Der japanische Animismus unterscheidet sich stark von den philosophischen Traditionen im Westen. Auch die alten Griechen waren Animisten, wenn es darum ging, Seelen natürlichen Orten wie Flüssen zuzuschreiben, betrachteten jedoch den menschlichen Geist und den menschlichen Geist als anders und überlegen als der Rest der Natur geschaffen und die einzige Spezies mit einer unsterblichen Seele.

Die alten Israeliten wurden gewarnt, Gegenständen keine Eigenschaften zuzuschreiben. Bedenken gegen die Verwandlung dieser Gegenstände in Götzen zeigten sich im Verbot des Götzendienstes in den 10 Geboten.Einige islamische Sekten nahmen eine noch schärfere Haltung gegen den Götzendienst ein und verbot in der Folge das Malen von Menschen oder Tieren.

„Nicht in die Arbeit der Natur eingreifen“

Nach dem traditionellen westlichen Ansatz verletzt eine Maschine, die sich wie ein Mensch verhält, natürliche Grenzen und bringt das Heilige und das Profane auf gefährliche Weise zusammen.

Christopher Simons, Professor für Vergleichende Kulturwissenschaften an der International Christian University in Tokio, zeigt, dass sich diese ethische Warnung in der Moderne widerspiegelt Mythen über Technologie wie Frankenstein.

Simons stellt fest, dass Franskensteins moralische Botschaft aus der Bibel stammt, und fügt hinzu: „Dr. Frankenstein erschafft ein neues Leben mit dem Tier. Es ist, als ob Adam und Eva Früchte vom Baum des Lebens im Himmel essen Erbsünde, und dann werden wir bestraft.“ Sowohl Dr. Er zitiert die Geschichte, die mit dem Tod von Frankenstein und seinem Monster endet, und liefert eine klare Lehre: „Leute, seid vorsichtig. Versucht nicht, die Rolle Gottes zu spielen.“

Das tschechische Theaterstück RUR von 1920, das das Wort „prägte“ robot“ ist auch voller religiöser Themen: Ein Charakter ist Gottes Charakter. Er erschafft Androiden, um zu beweisen, dass er nicht existiert. Ein anderer Charakter argumentiert, dass alle Roboter eine Seele haben sollten.
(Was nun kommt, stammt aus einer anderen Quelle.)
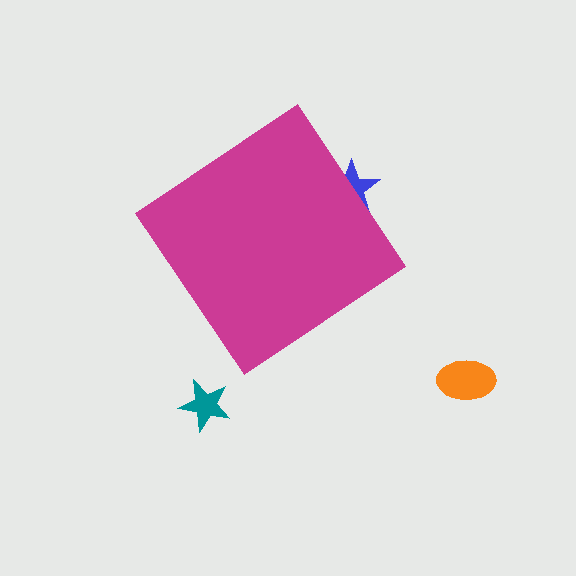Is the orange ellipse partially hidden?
No, the orange ellipse is fully visible.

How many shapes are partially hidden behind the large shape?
1 shape is partially hidden.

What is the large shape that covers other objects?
A magenta diamond.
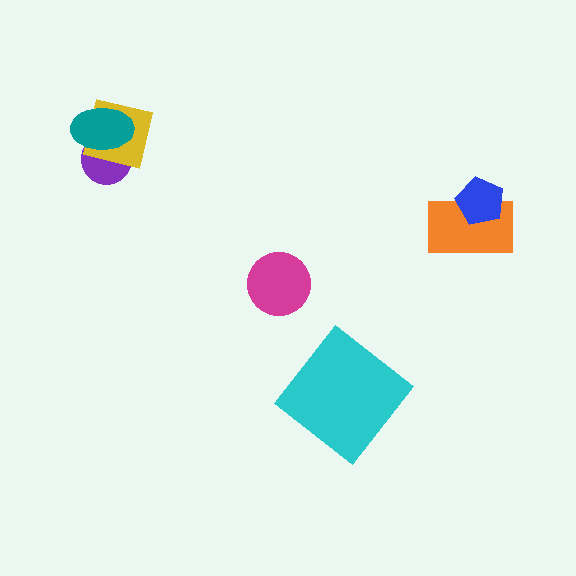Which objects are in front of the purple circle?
2 objects cover part of the purple circle: the yellow square and the teal ellipse.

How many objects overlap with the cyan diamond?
0 objects overlap with the cyan diamond.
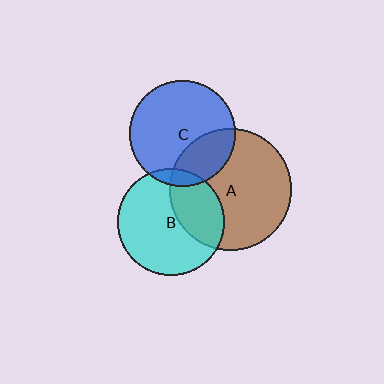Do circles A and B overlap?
Yes.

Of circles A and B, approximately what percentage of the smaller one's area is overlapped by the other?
Approximately 35%.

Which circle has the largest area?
Circle A (brown).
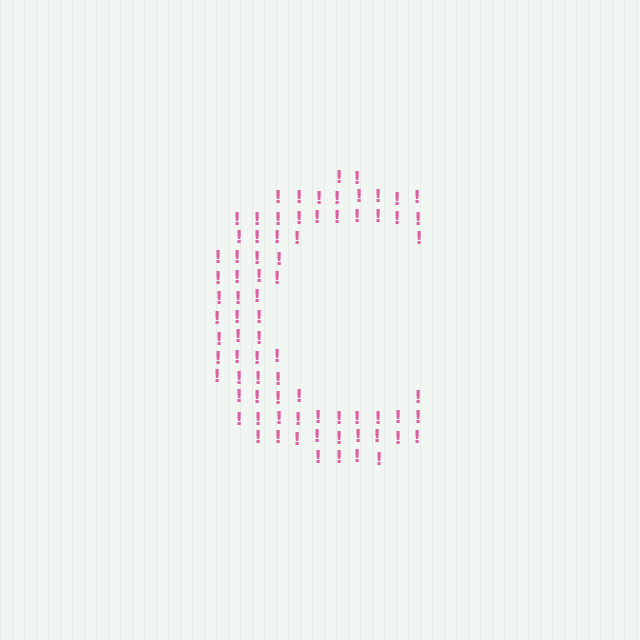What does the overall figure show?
The overall figure shows the letter C.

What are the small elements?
The small elements are exclamation marks.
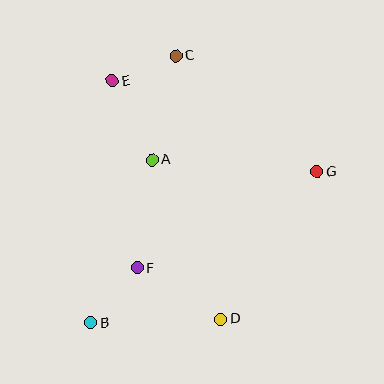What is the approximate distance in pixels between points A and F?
The distance between A and F is approximately 109 pixels.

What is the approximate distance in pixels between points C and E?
The distance between C and E is approximately 68 pixels.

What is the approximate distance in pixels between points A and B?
The distance between A and B is approximately 174 pixels.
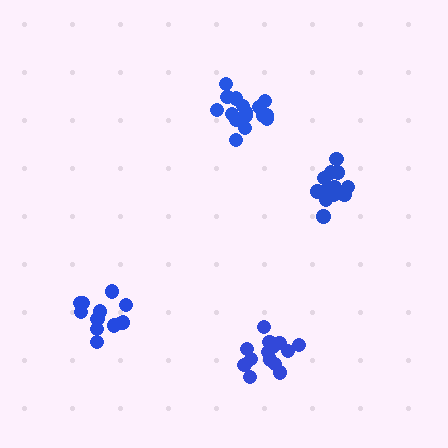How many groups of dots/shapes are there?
There are 4 groups.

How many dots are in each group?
Group 1: 14 dots, Group 2: 16 dots, Group 3: 12 dots, Group 4: 14 dots (56 total).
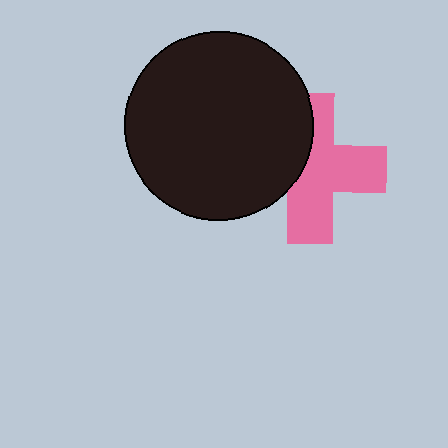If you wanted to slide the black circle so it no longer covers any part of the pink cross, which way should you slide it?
Slide it left — that is the most direct way to separate the two shapes.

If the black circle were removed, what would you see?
You would see the complete pink cross.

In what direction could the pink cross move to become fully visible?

Sie nennen die beiden Roboter, die sich ineinander verlieben, Adam und Eva.Am Ende der Geschichte töten die Roboter alle außer einem Menschen.

Brancheneinfluss der Industrie

Auf der anderen Seite glauben einige Forscher, dass die positive Einstellung zu Technologie und Robotern in Japan sozioökonomische und historische Gründe hat, nicht religiöse und philosophische.

Nach dem Zweiten Weltkrieg wandte sich Japan neuen Technologien zu, um nicht nur seine Wirtschaft, sondern auch sein Selbst wieder aufzubauen „Industrieroboter spielten eine wichtige Rolle beim wirtschaftlichen Aufschwung Japans in den 1960er Jahren“, sagt Martin Rathmann, japanischer Forscher an der Universität Siegen.

Es wurde zu einem Land, das viele Industrieroboter auch in andere Länder verkaufte Ingenieure stellten die Herstellung von Industrierobotern ein und begannen mit der Herstellung humanoider Roboter, die mit Menschen interagieren, die Art und Weise, wie diese Roboter wahrgenommen wurden, hatte wahrscheinlich auch einen Einfluss auf Japans einzigartige Geschichte Advanced verbot den Einsatz von Technologie zur Entwicklung neuer Waffen.

Ziel der Herrscher war es laut der Forscherin Cosima Wagner von der Freien Universität Belin, sie daran zu hindern, Rivalen zu schaffen. Daraufhin wandten sich Handwerker harmlosen Erfindungen zu, wie mechanischen Puppen, die in Puppenszenen verwendet werden konnten oder Tee in echten Teetassen servierten.

Als sich Japan 200 Jahre später der Außenwelt öffnete, lernten diese geschickten Handwerker, westliche Technologie für praktischere Zwecke einzusetzen So gründete der Puppenhersteller Tanaka Hisashige 1875 das erste Maschinenbauunternehmen seines Landes, das nach einer großen Fusion 64 Jahre später in Toshiba umbenannt wurde.